Houve vários sinais de alerta, segundo Miranda, que testemunhou na sexta-feira perante a Comissão Parlamentar de Inquérito (CPI), instalada há dois meses pelo Senado para definir as responsabilidades do governo na gestão da pandemia que já deixou mais de 500 mil mortos no Brasil.
Uma operação ainda mais estranha porque Bolsonaro, que regularmente desvaloriza os conselhos de especialistas sobre a pandemia, tinha recusado anteriormente ofertas de vacinas mais baratas e eficazes.
Em sequência, Miranda disse ter recebido telefonemas dos seus chefes, exercendo o que chamou de pressão "atípica e excessiva" para aprovar a transação. Logo depois surgiram outras irregularidades no acordo e o governo acabou por cancelar a operação.
Segundo o jornal O Estado de S.Paulo, a Bharat Biotech inicialmente cotou a dose do imunizante em 1,34 dólares, mas o Brasil concordou em pagar 15 dólares pelo produto, mais do que qualquer outra vacina que comprou.
Miranda expressou as suas preocupações ao irmão, o deputado Luis Miranda (DEM-DF), apoiador do Bolsonaro, que teria recebido ambos no dia 20 de março na sua residência em Brasília.
De acordo com o que os irmãos Miranda contaram na CPI, Bolsonaro garantiu que iria transmitir o caso à Polícia Federal. Algo que ele aparentemente nunca fez, o que pode levar a CPI esta semana a denunciar o presidente ao Ministério Público por "prevaricação".
A oposição convocou protestos na quarta-feira e no sábado para exigir um 'impeachment' do chefe de Estado.
A trama complica-se
Segundo o deputado Miranda, na reunião de 20 de março, Bolsonaro expressou preocupação com o impacto político do caso e as suas suspeitas sobre o autor do esquema. "'Se eu mexo nisso aí, você sabe a merda que vai dar. Isso deve ser coisa de 'fulano'", contou o deputado.
Pressionado pelos senadores a identificar o "Fulano", o deputado insistiu que não se lembrava, até que, à beira das lágrimas, finalmente revelou o nome: Ricardo Barros (PP-PR), um poderoso deputado que chefia a bancada governista.
"Vou ser perseguido, já perdi todos os espaços, já perdi tudo o que eu tenho.

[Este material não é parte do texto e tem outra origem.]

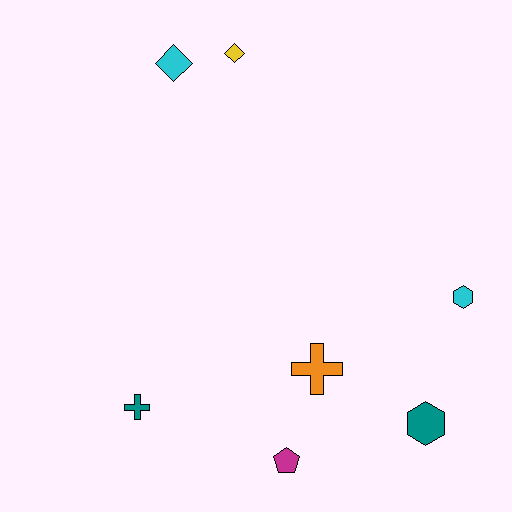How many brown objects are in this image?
There are no brown objects.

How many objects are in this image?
There are 7 objects.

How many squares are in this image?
There are no squares.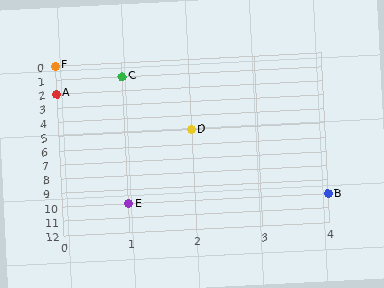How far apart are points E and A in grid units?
Points E and A are 1 column and 8 rows apart (about 8.1 grid units diagonally).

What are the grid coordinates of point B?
Point B is at grid coordinates (4, 10).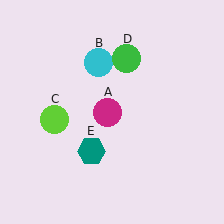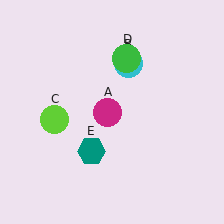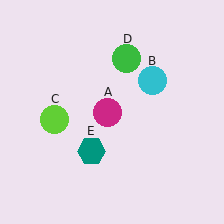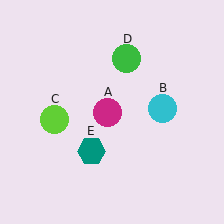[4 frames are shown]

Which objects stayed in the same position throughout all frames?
Magenta circle (object A) and lime circle (object C) and green circle (object D) and teal hexagon (object E) remained stationary.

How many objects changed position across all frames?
1 object changed position: cyan circle (object B).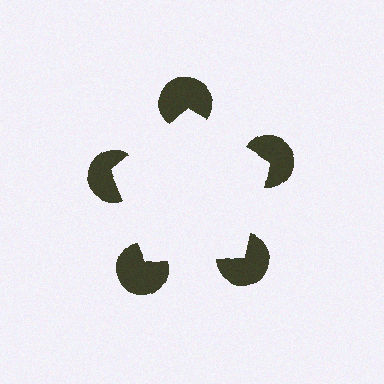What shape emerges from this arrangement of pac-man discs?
An illusory pentagon — its edges are inferred from the aligned wedge cuts in the pac-man discs, not physically drawn.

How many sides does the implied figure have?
5 sides.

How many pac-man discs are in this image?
There are 5 — one at each vertex of the illusory pentagon.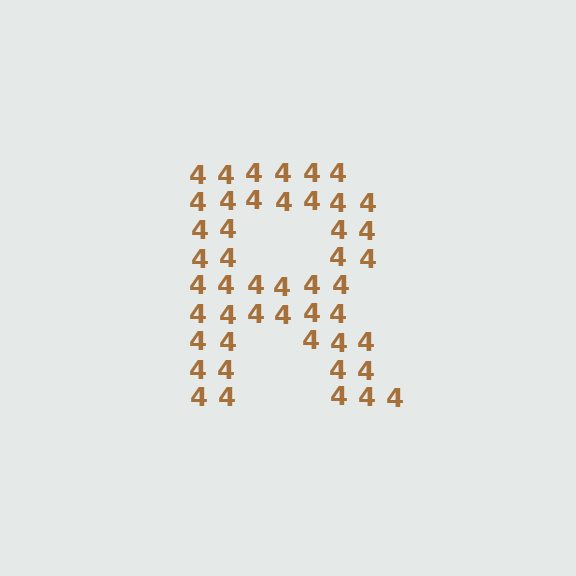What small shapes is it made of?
It is made of small digit 4's.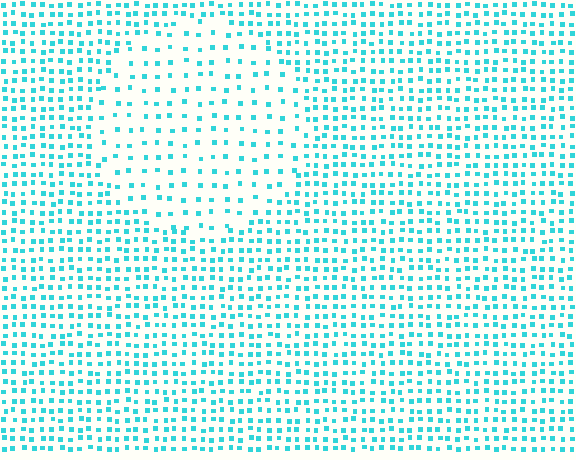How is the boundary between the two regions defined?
The boundary is defined by a change in element density (approximately 2.1x ratio). All elements are the same color, size, and shape.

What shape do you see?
I see a circle.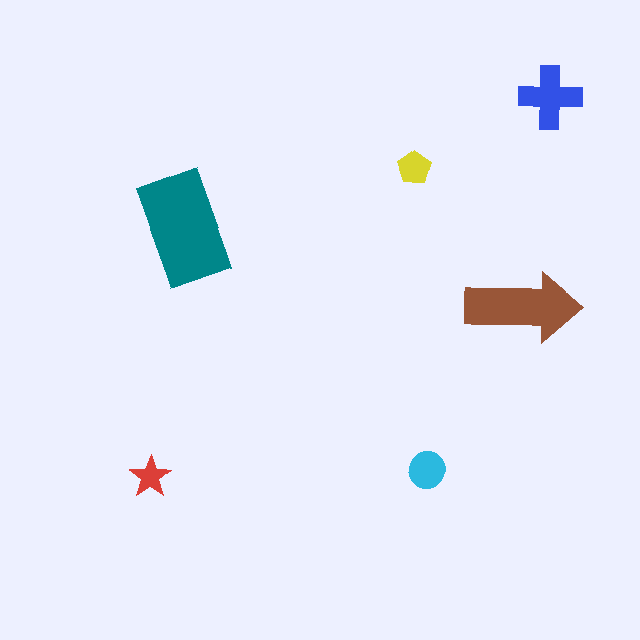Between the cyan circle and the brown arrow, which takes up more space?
The brown arrow.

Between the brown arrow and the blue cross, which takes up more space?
The brown arrow.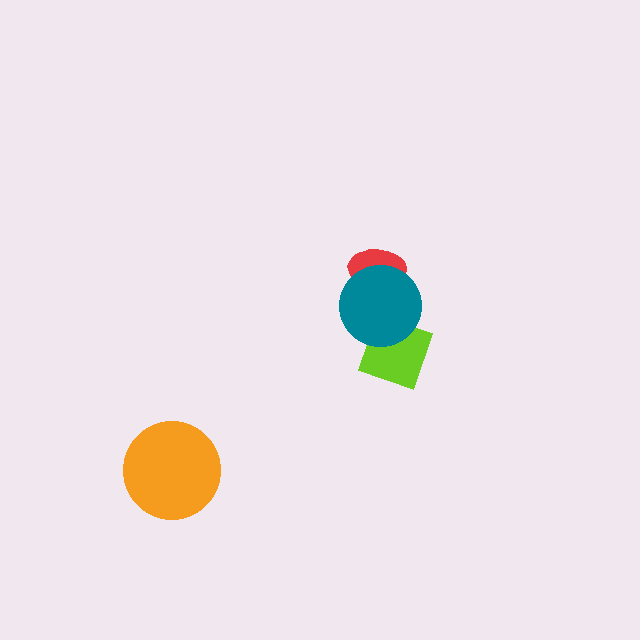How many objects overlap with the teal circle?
2 objects overlap with the teal circle.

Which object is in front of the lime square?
The teal circle is in front of the lime square.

Eu sei o que vai acontecer comigo", disse Miranda, que chegou à sessão com um colete à prova de balas.
Barros, ex-ministro da Saúde, negou ter cometido qualquer ilegalidade, assim como Bolsonaro, que alega que o contrato acabou rescindido e acusa os irmãos Miranda de uma campanha de difamação contra ele.

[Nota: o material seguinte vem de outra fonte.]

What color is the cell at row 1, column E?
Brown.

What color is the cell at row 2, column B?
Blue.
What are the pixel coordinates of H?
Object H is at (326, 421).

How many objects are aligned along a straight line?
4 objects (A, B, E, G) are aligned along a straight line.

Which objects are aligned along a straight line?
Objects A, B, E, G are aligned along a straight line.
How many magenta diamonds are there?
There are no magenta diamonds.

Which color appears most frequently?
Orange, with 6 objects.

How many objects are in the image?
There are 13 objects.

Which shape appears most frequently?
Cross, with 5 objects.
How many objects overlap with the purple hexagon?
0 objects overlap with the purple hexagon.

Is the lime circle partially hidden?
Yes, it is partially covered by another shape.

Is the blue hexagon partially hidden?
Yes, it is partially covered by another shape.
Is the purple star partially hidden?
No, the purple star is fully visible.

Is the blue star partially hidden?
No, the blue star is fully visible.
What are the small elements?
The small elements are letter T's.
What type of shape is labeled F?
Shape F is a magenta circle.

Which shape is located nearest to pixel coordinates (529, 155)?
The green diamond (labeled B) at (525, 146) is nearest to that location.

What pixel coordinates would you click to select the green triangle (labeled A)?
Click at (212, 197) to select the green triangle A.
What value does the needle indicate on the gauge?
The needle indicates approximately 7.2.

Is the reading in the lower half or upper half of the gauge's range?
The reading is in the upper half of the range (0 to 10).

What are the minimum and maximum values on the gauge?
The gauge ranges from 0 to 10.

"Foi a primeira grande bomba" que veio à tona nos dois meses de trabalho da CPI, disse à AFP Geraldo Monteiro, cientista político da Universidade do Estado do Rio de Janeiro.

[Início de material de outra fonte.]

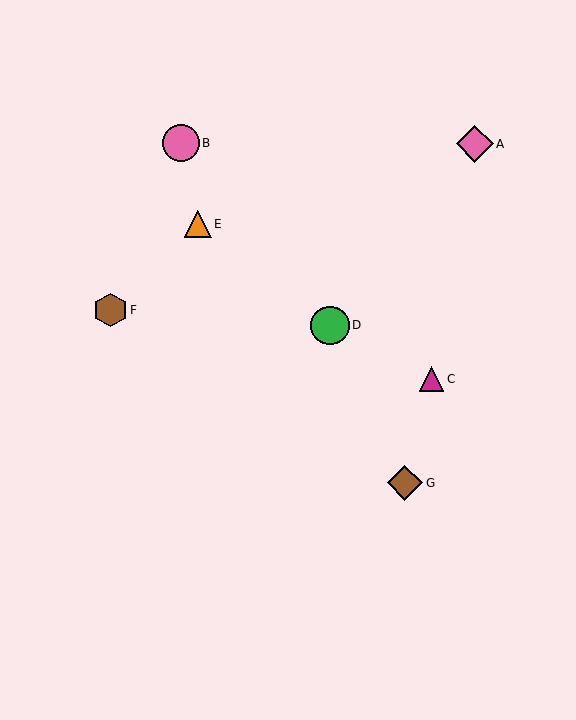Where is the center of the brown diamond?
The center of the brown diamond is at (405, 483).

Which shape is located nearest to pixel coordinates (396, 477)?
The brown diamond (labeled G) at (405, 483) is nearest to that location.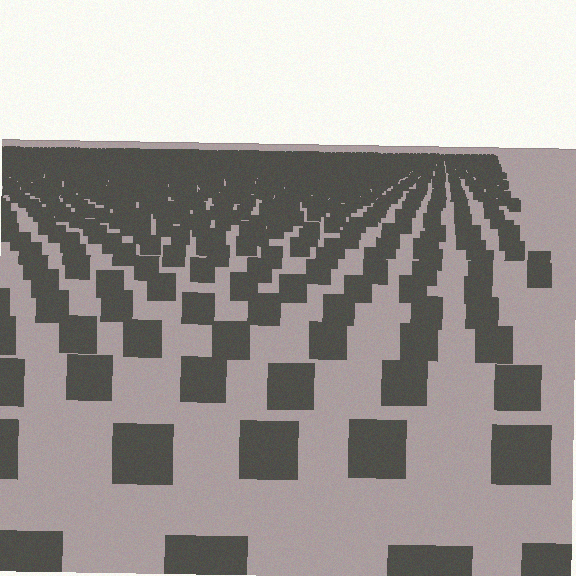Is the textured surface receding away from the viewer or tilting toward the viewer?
The surface is receding away from the viewer. Texture elements get smaller and denser toward the top.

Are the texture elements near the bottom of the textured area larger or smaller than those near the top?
Larger. Near the bottom, elements are closer to the viewer and appear at a bigger on-screen size.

"A gente tem vários depoimentos que mostram, com clareza, negligência e negacionismo do governo federal, todos os erros cometidos no combate à pandemia, mas sem ter algum facto muito grave que pudesse ser a marca da CPI e contribuir para um possível impeachment do presidente".
A investigação parece, portanto, caminhar para a esfera penal, embora os observadores considerem improvável que o procurador-geral da República, Augusto Aras, aliado de Bolsonaro, solicite a abertura de uma investigação no Supremo Tribunal Federal.
O problema mais imediato para o presidente, em queda acentuada de popularidade, é Barros.
Se o proteger, Bolsonaro arruinará a plataforma anticorrupção que o ajudou a chegar à Presidência em 2018. Se o abandonar, corre o risco de romper a sua aliança com o 'Centrão', um grupo heterogéneo de partidos conservadores especializados em negociar vantagens orçamentárias.
Essa aliança protegeu o presidente da abertura de qualquer um dos mais de cem pedidos de impeachment que se acumulam contra ele na Câmara dos Deputados.
"Barros pode começar a pressionar o partido dele a romper com Bolsonaro. Bolsonaro vai perdendo popularidade, o impeachment vai ganhando força", disse Michael Mohallem, professor de Direito da Fundação Getúlio Vargas.
À espera de um desenlace da trama, a hashtag #CovaxinGate tornou-se popular nas redes sociais. E uma mensagem viralizou: "Vacina Covaxin é tão forte que vai derrubar o Bolsonaro".